Ukraine’s defense ministry reported in its latest update that fighting was taking place across the east with gunfire over the city of Kharkiv and Russian troops launching attacks on the town of Barvinkove near Izium.

– ‘I made a wish’ –
“I missed my kickboxing training and dance classes,” nine -year -old Alina, who has slept in an underground parking lot in Kharkiv through Russian rocket attacks since the war began more than two months ago, told AFP.

“Victory will make me very happy. The war will not end immediately, but in a few weeks, I will make a wish.”

At the entrance to Barvinkove, not far from the Russian line, six Ukrainian soldiers are ready at any moment to dive into their trenches, which they dig daily with shovels.

“Otherwise, we’re going to die,” said Vasyl, 51, who serves with his son, Denys, 22.

Ukrainian officials said there were fighting along the front lines in Donetsk region, and resistance at the Azovstal plant in the besieged port city of Mariupol still persisted.

Fierce fighting in Ukraine in recent weeks has repulsed Russian troops from around the capital Kyiv and from the Chernobyl nuclear zone.

But Zelensky said on Tuesday that the conduct of the Russian military at Chernobyl showed that “no one in the world can feel safe.”

Russia considers the toxic site “like a normal battlefield, a territory where they don’t care at all about nuclear safety,” he said during a press conference with UN chief atomic observer Rafael Grossi.

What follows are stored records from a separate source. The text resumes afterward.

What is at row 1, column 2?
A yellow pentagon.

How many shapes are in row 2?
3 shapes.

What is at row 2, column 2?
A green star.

Well -known Ukrainian singer Sviatoslav Vakarchuk made an enthusiastic visit to the east, where a military press official admitted the situation was difficult.

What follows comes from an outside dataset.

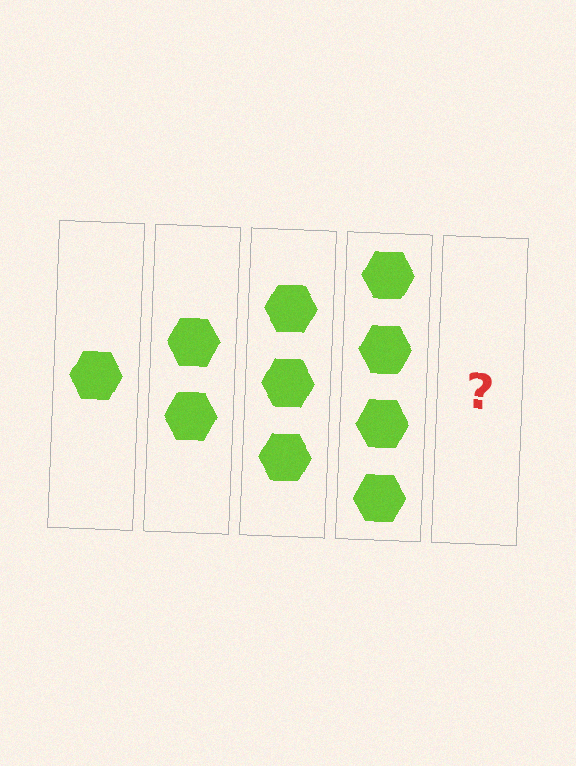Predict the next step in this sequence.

“It’s far from red,” Iryna Rybakova, of the 93rd brigade, told AFP. “Of course, we’re ready for this war, especially professional soldiers, but for those who have been recruited, it’s more complicated.”

Guterres, in his talks with Putin, called on Moscow and Kyiv to work with the UN to establish aid and evacuation corridors to help civilians flee.

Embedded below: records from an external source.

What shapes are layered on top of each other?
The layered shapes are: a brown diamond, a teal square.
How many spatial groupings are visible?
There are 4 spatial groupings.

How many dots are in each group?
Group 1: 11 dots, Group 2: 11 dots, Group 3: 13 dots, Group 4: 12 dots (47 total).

After “very honest discussions” with Foreign Minister Sergei Lavrov, Guterres said that “Russia’s invasion of Ukraine is a violation of its territorial integrity and contrary to the Charter of the United Nations.”

A spokesman for the UN chief said Putin in principle agreed with the United Nations and the International Committee of the Red Cross being involved in evacuating civilians from Mariupol.

Despite the bloodshed, Putin – who shocked the world by sending troops to Ukraine – told Guterres that he believed peace talks could succeed.

“We still hope that we will be able to reach an agreement on a diplomatic track,” Putin said.

Sitting in front of the UN chief at a long table in the Kremlin, Putin said negotiation efforts had been derailed by allegations of atrocities committed by the Russian military.

– Civilians fled –
Russia said it had conducted high -precision missile strikes on 32 Ukrainian military targets including four ammunition depots on Tuesday. It also launched air strikes against 33 targets and 100 artillery and rocket attacks.

In the south, two Russian missiles hit the industrial city of Zaporizhzhia, which has welcomed many civilians fleeing Mariupol, provincial authorities said.

Russian troops are expected to soon advance into the city, giving them the potential to seize Ukraine’s largest nuclear power plant.

The attack on Tuesday killed at least nine civilians in the south and east, Ukrainian officials said.

The UN refugee agency said it now expects more than eight million Ukrainians to eventually leave their country, with nearly 5.3 million already out, and $ 1.85 billion needed to host them in neighboring countries, particularly Poland.

(Except for the headline, this story has not been edited by AGRASMARTCITY staff and is published from a syndicated feed.)